Thats great ed hope you enjoy it. Just dont over work yourself


----------



## Ed_GT5000 (Sep 30, 2003)

Thanx Jody, I got the cart to make jobs a little easier. A little while after the pic was taken, the cart was loaded with rocks for a ditch I am filling. Sure beats a wheelbarrel!


----------



## guest2 (Dec 27, 2003)

Ed
Looks like a nice size cart! Does it have the seam down the middle like an agri-fab cart or is the floor all one piece?


----------



## Ed_GT5000 (Sep 30, 2003)

Hi Sixchows, It is one piece, looked like a good one to me. It will get a lot of use. I liked the way the tailgate slides in and out too.


----------



## Argee (Sep 17, 2003)

Nice looking cart Ed...It will definetly save your back.


----------



## Ingersoll444 (Sep 17, 2003)

Loooks nice I SO need to get a new one.
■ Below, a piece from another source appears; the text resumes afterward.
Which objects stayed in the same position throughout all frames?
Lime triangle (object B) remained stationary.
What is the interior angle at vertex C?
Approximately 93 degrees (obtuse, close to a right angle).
Mine is an OLD Wards 10cf one. REAL beat up. I use it so much now that I am living on my land, that the old girls days are numberd. Plus it's just to darn small.


----------



## Ed_GT5000 (Sep 30, 2003)

Another reason why I wanted the 17 cu. ft. one is for hauling the trash out on garbage night. Often I set out four cans and it is a long way to the street.

I don't know who makes this cart for Huskee, But I like it better than the craftsman one. 
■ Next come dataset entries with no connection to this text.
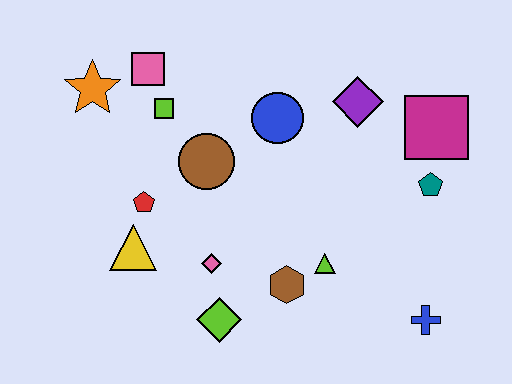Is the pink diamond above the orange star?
No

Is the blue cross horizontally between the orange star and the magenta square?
Yes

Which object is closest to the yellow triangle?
The red pentagon is closest to the yellow triangle.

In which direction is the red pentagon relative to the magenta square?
The red pentagon is to the left of the magenta square.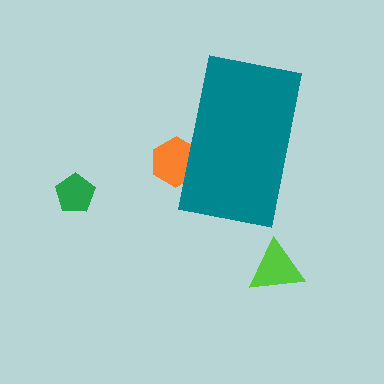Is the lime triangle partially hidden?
No, the lime triangle is fully visible.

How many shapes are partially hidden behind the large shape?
1 shape is partially hidden.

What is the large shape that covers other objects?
A teal rectangle.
Also the 17 cu. ft. one had much better tires than the 10 cu. ft.


----------



## Fusion1970 (Feb 23, 2004)

I like the Huskee carts too. I have the 10 cu., and although I don't use it all the time, when I do use it, it is a lifesaver. I would have liked to get the 17 cu. one, but both money and space were a factor.

Greg


----------